The cable machine is a versatile piece of gym equipment that allows for a wide range of exercises targeting various muscle groups. One such exercise is the Cable Single Arm Frontal Raise, which primarily targets the front deltoids, but also engages other muscles in the shoulder and upper body. To modify this exercise, you can adjust the weight on the cable machine or use different attachments, such as a rope handle or a bar. You can also vary the speed and range of motion of the exercise, or perform it while standing on one leg to challenge your balance and stability. In this article, we will provide step-by-step instructions on how to properly perform this cable machine, as well as tips on how to modify the exercise to suit your fitness level and goals.

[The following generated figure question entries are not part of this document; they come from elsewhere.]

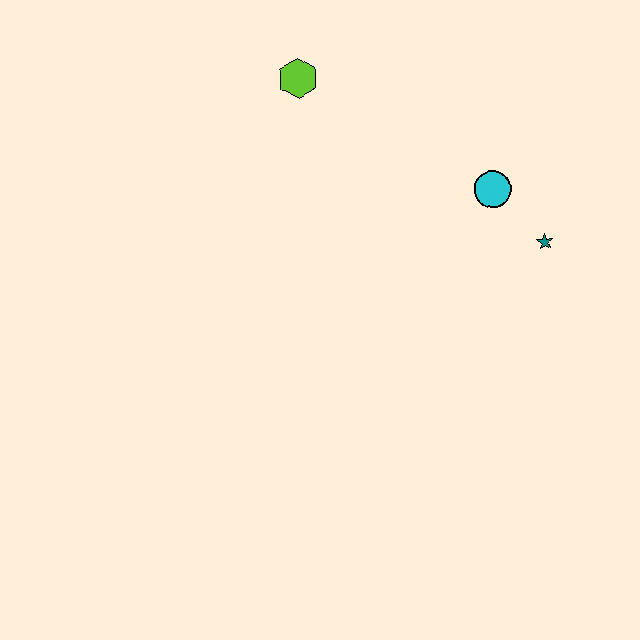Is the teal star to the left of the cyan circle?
No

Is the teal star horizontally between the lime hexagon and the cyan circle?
No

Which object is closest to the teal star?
The cyan circle is closest to the teal star.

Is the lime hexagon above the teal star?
Yes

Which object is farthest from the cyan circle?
The lime hexagon is farthest from the cyan circle.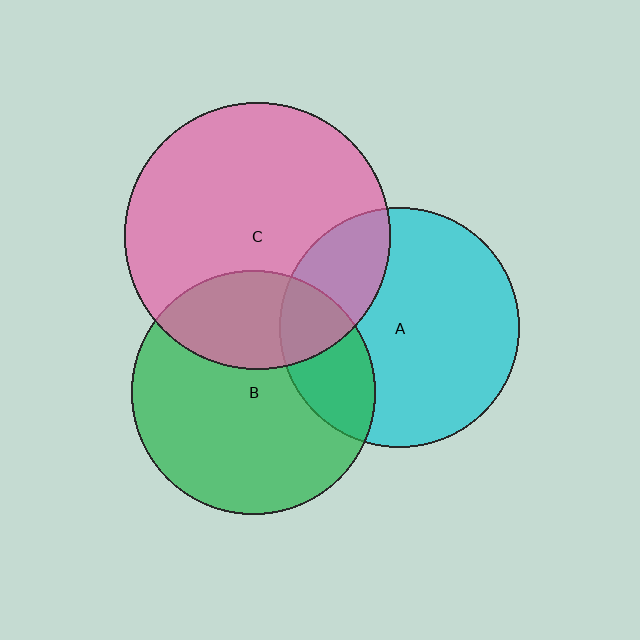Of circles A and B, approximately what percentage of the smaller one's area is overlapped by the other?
Approximately 25%.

How to perform Cable Single Arm Frontal Raise
- Place a handle attachment onto a low cable pulley.
- Stand 1 foot in front and face away from the machine. Adopt a shoulder-width, upright standing position.
- Brace your other arm on your lat or behind your back and maintain a straight back throughout.
- Take hold of the handle with the hand closest to the pulley and let it hang perpendicular to the floor. This will be your starting position.
- Exhale and elevate your left arm in an arcing motion in front of you. Keep a slight bend at your elbow and continue to elevate upward until your arm is parallel with the floor.
- After a brief pause, inhale and return your arm along the same path back to the starting position.